Au travers d’une série d’exemples, tirés de la vie de personnalités du spectacle, du sport, de la politique ou du milieu des entreprises, Charles Pépin amène peu à peu sa thèse principale: l’échec fait partie de ce qui caractérise l’espèce humaine. Contrairement à l’animal, qui agit selon son instinct et les comportements préprogrammés qui caractérisent son espèce, l’être humain, né inachevé -cf. Sapiens – se construit peu à peu: l’échec fait partie de sa nature, c’est ce qui permet son apprentissage, et lui permet de se former.
Oui, mais voilà: nos sociétés occidentales ont désappris la valeur de l’échec. Celui-ci est devenu synonyme de mort, alors qu’il devrait plutôt caractériser la vitalité du sujet qui en fait l’expérience. Et de s’appuyer sur les exemples – ils sont nombreux et bien documentés – de tous ceux qui ont su rebondir après un ou plusieurs échecs. De Barbara à De Gaulle, d’André Agassi à Xavier Niel, le texte de Charles Pépin abonde de cas qui illustrent les possibilités de rebond après échec. Son propos le mène presque à conclure que le processus créatif se nourrit de l’échec. Les vertus de l’échec sont multiples.
De l’échec, il nous est donc conseillé de comprendre les ressorts, le potentiel. Ce ne sera pas facile, car, rappelle-t-il, l’école française nous a inculqué, dès notre plus jeune âge, une peur panique de l’échec. Plutôt que de valoriser les qualités d’un enfant, aussi nombreuses qu’elles soient, on préfère stigmatiser ses lacunes. De là notre propension à produire une élite intouchable, qui basculera en burn-out le jour de son premier échec, et à nous contenter de vies médiocres.

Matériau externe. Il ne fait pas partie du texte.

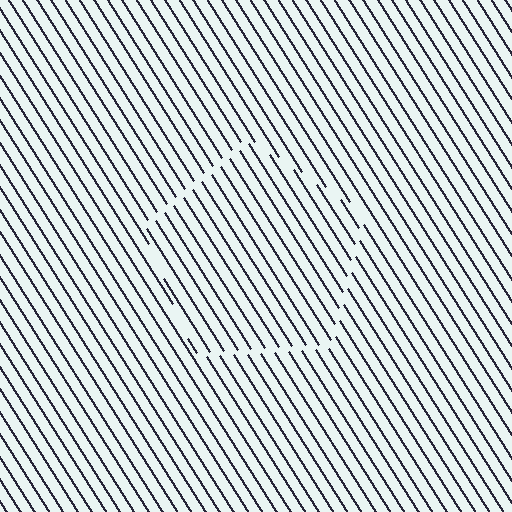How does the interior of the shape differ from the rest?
The interior of the shape contains the same grating, shifted by half a period — the contour is defined by the phase discontinuity where line-ends from the inner and outer gratings abut.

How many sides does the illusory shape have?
5 sides — the line-ends trace a pentagon.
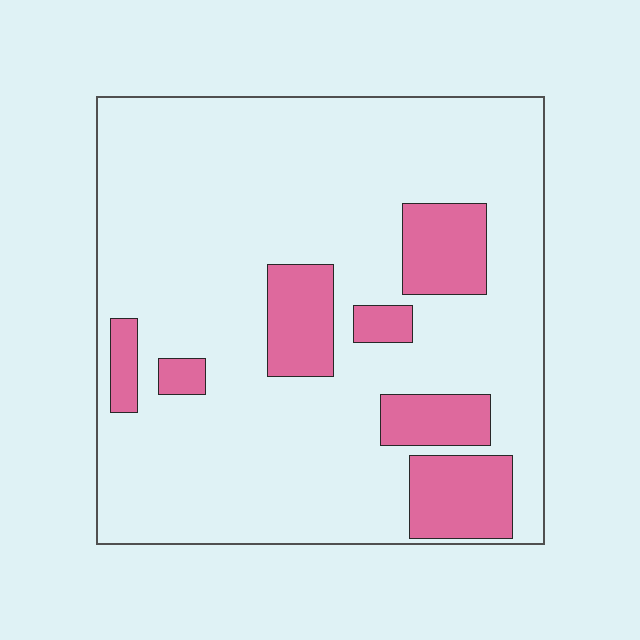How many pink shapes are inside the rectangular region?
7.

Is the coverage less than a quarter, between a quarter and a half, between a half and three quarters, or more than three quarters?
Less than a quarter.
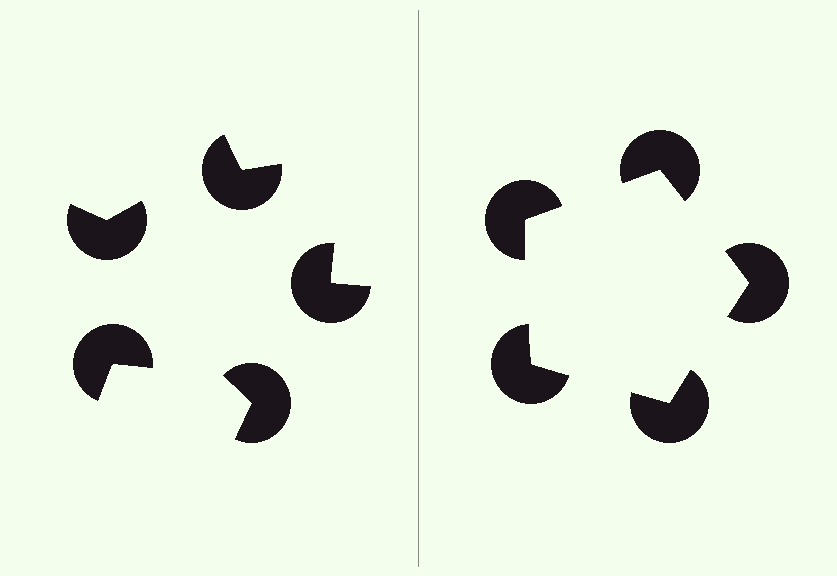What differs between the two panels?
The pac-man discs are positioned identically on both sides; only the wedge orientations differ. On the right they align to a pentagon; on the left they are misaligned.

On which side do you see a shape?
An illusory pentagon appears on the right side. On the left side the wedge cuts are rotated, so no coherent shape forms.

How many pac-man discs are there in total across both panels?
10 — 5 on each side.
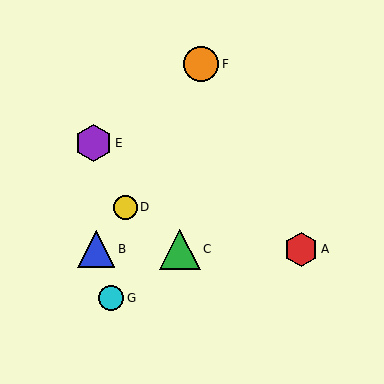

Ayant connu le phénomène exposé par Charles Pépin il y a une dizaine d’années, avant de créer mon entreprise, je peux difficilement aller contre son propos. Be Angels est, en effet, en partie issue de mon sentiment d’échec professionnel chez Dassault Systèmes, une voie sans issue dans laquelle nombre de mes anciens collègues sont encore engagés, dix ans après… Il m’a fallu l’aide du destin, une écoute attentive de quelques amis bien intentionnés, et un peu de chance pour démarrer. Sans cela, j’y serais encore, sans doute. Oui, notre société nous prépare mal à l’échec de la vie en entreprise.
Pour autant, ce texte laisse un goût amer. Les exemples de retournement évoqués par Charles Pépin ont tous une happy end. Dans la vie réelle, de tels cas sont-ils aussi fréquents? Qu’est ce qui fait que dans la majorité des situations rencontrées, autour de nous, l’échec conduit à la descente aux enfers? La lecture de ce petit essai philosophique permettra-t-elle à ceux qui traversent les symptômes de l’échec – dépression, burn-out, crise de la quarantaine – de redresser le tir? Les vertus de l’échec sont-elles si grandes? Espérons-le pour eux.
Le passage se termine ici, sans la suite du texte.